In the morning I developed a storm of floaters which was like looking through a snow globe and then later in the day I started to see flashing lights. Is it migraine? This thin rind of flashing light. Maybe it’s migraine? I’ve never had migraine though. And then things became blurred.
Trying to see the back of your own eyes is like trying to taste your own tongue and it’s hard to know what’s going on in the engine room when you can’t get in. You can hear it thumping and making strange noises in there but you’re locked out. Is there anyone in there? What’s going on in there? Who’s in charge here?
I wanted someone with the right kit to look at me eyes so I sat in the shopping centre after work filling out the forms.
No hellos, just: ‘Name here, address there, tick that box and sit there, chin here, look into this, look at that, look up the way, look down the way, take your glasses off, put your glasses on.’
‘Do you have a family history of eye problems, sir?’
‘Er… Yes… But… Er… No… Not really.
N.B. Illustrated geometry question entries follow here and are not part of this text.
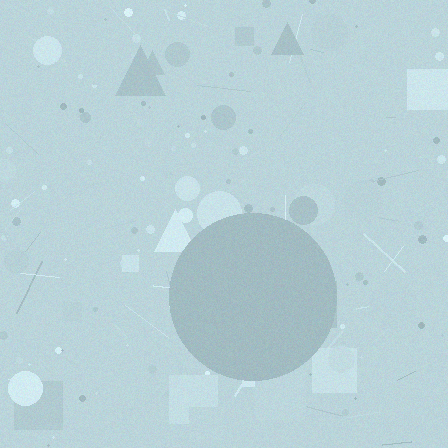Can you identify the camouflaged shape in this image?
The camouflaged shape is a circle.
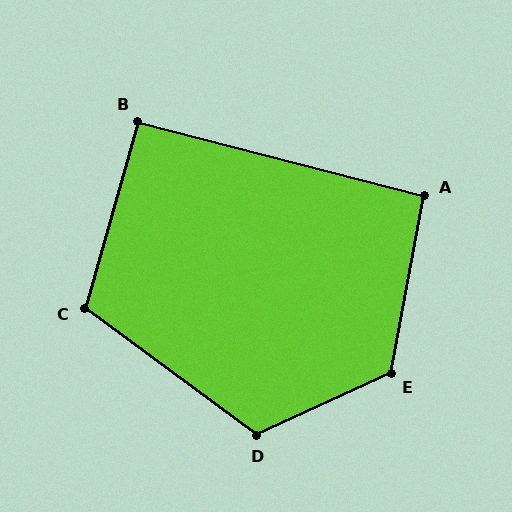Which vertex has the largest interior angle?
E, at approximately 125 degrees.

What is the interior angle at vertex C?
Approximately 111 degrees (obtuse).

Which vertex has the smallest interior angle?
B, at approximately 91 degrees.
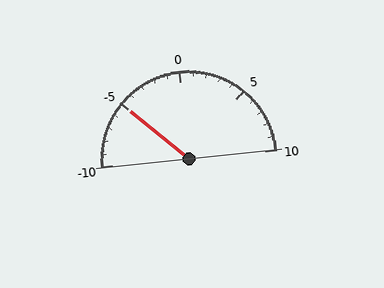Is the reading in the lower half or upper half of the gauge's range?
The reading is in the lower half of the range (-10 to 10).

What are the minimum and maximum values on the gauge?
The gauge ranges from -10 to 10.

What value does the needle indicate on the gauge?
The needle indicates approximately -5.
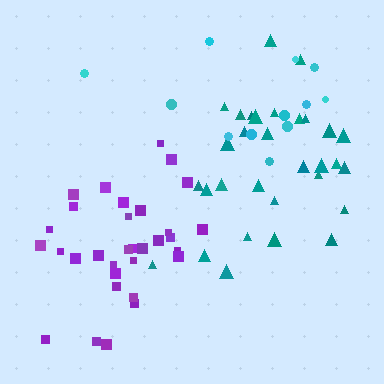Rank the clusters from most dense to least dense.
purple, teal, cyan.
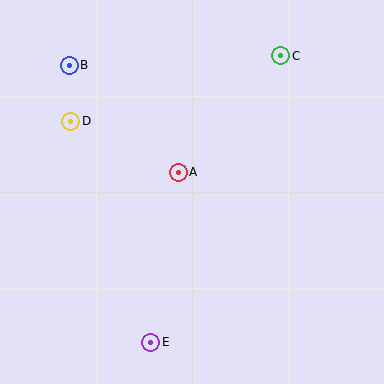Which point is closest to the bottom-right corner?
Point E is closest to the bottom-right corner.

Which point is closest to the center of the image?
Point A at (178, 172) is closest to the center.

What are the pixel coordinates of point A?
Point A is at (178, 172).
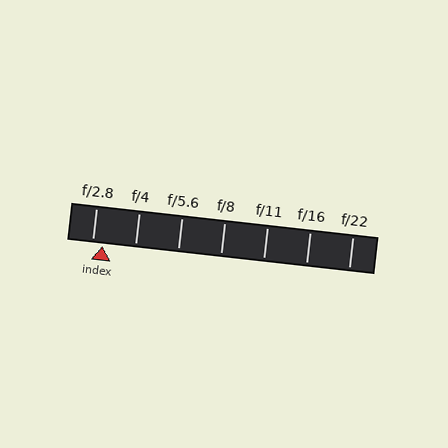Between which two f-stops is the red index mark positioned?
The index mark is between f/2.8 and f/4.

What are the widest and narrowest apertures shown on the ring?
The widest aperture shown is f/2.8 and the narrowest is f/22.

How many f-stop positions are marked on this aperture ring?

Am I going to go blind?’
‘Put your glasses back on please, Sir, and look at the chart. Can you see the dots? Which is clearer? Is it now or now?’
‘Jesus, my eye!’
‘Yes sorry, some people find the drops a bit stingy.’
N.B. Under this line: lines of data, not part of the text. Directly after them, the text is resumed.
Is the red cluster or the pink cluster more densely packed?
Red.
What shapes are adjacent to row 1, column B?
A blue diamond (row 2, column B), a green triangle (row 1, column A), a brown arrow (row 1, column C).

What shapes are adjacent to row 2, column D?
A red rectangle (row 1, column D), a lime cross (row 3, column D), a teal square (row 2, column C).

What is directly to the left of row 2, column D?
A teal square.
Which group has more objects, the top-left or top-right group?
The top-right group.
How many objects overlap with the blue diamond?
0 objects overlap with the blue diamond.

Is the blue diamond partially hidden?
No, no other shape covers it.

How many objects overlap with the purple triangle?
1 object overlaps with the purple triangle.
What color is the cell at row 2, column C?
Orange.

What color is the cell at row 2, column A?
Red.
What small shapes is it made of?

She had the pre-prepared quick rhythm of a telesales girl and all the weariness of someone who just wanted to go home. Like a street seller skilfully flipping pancakes she reeled out the same monologue. I could tell she didn’t want to be there, she was exhausted and wanted to put her feet up in front of the Kardashians; and my thoughts began to drift.
‘Could you remember to press your trigger every time you see a dot of light, sir?’
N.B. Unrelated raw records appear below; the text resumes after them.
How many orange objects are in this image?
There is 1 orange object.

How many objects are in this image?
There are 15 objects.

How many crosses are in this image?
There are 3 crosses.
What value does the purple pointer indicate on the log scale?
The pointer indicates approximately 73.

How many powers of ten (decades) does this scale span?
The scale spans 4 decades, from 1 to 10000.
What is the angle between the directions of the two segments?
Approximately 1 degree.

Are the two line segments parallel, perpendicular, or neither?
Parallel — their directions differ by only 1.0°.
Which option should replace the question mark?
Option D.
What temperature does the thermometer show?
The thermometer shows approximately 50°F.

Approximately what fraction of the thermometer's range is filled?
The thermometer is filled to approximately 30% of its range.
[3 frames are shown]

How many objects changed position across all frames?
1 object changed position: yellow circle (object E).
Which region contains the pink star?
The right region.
She wants to go home to eat lasagne. I bet she’s got a piping hot plate of it just waiting for her. My eye ball means nothing to her. I imagined her spearing my eye ball with a fork, sharing it with her boyfriend, laughing at Kim and Kourtney and Khloe, the KKK of light entertainment.
‘Look at the light please, sir.’
Oh damn it I missed another one. I wonder if you can fail this test?
Another wait and another optician, this one wears a hipster beard which looks like he’s stolen it from his Dad. And he has face furniture too – my God, what enormous glasses you’ve got.
‘Look at my light, look into the light, look right into the light. I’m going to take pictures of the back of your eye now, look at the green light, look at it, LOOK AT IT.’
Later, he told me:
‘You have no retinal tear or detachment sir, you probably have posterior vitreous detachment, in a small number of cases this can lead to retinal detachment, if your vision gets worse please come back. Any questions? No? You can leave now.’
I was then deposited like a turd onto the perfectly waxed floor of the shopping mall.
The store was already beginning to close. The lights were cooling and one by one the metal fronts went up on the shops. It was a long way through the shopping concourse and I couldn’t see where I was going. The drops hadn’t worn off.
A cleaner stopped waxing and asked me if I was OK. Sorry I can’t read any of the signs. And then she carefully walked with me to the exit.
I’d been questioned, tested, photographed, scanned and slit lamped, I’d been diagnosed, managed and safety netted. But nobody cared. The cleaner cared.
We need time to care. We need time to convert all this science and learning and technology into a human form. We can spend billions extra on high tech solutions trying to make reality just that little bit better when sometimes all we need to do is alter perception. I thanked the cleaner that day for her kindness but despite of everything they did for me I forgot to thank the optician.